November 08, 2007
He Said, She Said
Bill Clinton today in Iowa took the blame for his wife's most public policy failing during her eight years in the White House: healthcare. By doing so, he practically -- and is it unilaterally? -- strips that line from Hillary's stump speech.
"She has taken the rap for some of the problems we had with health care the last time that were far more my fault than hers," he said. "Let's just face it. We couldn't raise money. This time, when you let the tax cuts for upper income people expire, it'll create a pool of money that wasn't there last time. We told her she had to get to universal coverage and there would be no new money. She had to figure out how to do it. She also was very vulnerable to a Senate filibuster last time. Because they were on the 'Just say no to Bill Clinton.' "
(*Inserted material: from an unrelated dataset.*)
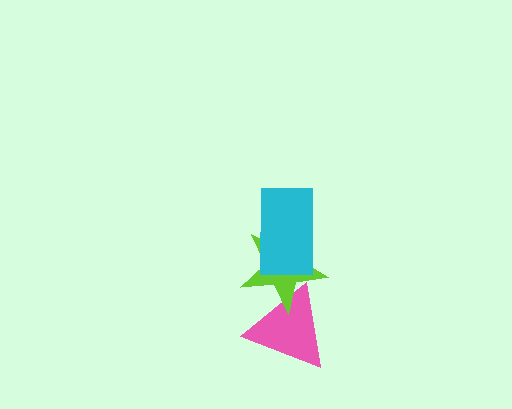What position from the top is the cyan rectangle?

Here's the case HRC's campaign makes on www.hillaryclinton.com for why she's the most qualified to get a health care plan through Congress :
"Nobody has worked harder or longer to improve health care than Hillary Clinton. From her time in Arkansas when she improved rural health care to her successful effort to create the SCHIP Children's Health Insurance program which now covers six million children, Hillary has the strength and experience to ensure that every man, woman and child in America has quality, affordable health care."
Barack Obama, also in Iowa today, suggested that Hillary can't campaign on her efforts in the 1990s to get Congress to pass a health care initiative and then allow her husband to say she wasn't involved with the Clinton administration's failed plan.
"I’m not sure about previous characterizations," Obama said, during a stop at a gas station in Albia. "All I know is that part of the record she’s running on is on healthcare, so its hard to gauge if one of her claims is to have experience in this issue and then to suggest somehow that she didn’t have anything to do with the way it didn’t work."
When asked if the comment was a mixed message, Senator Obama first hedged before elaborating that the comment brought into question Senator Clinton’s claim that her experience trying to pass healthcare in the 1990s had allowed her to learn from her mistakes and would help her to pass universal healthcare if she were to win the presidency, reports NBC/NJ's Aswini Anburajan.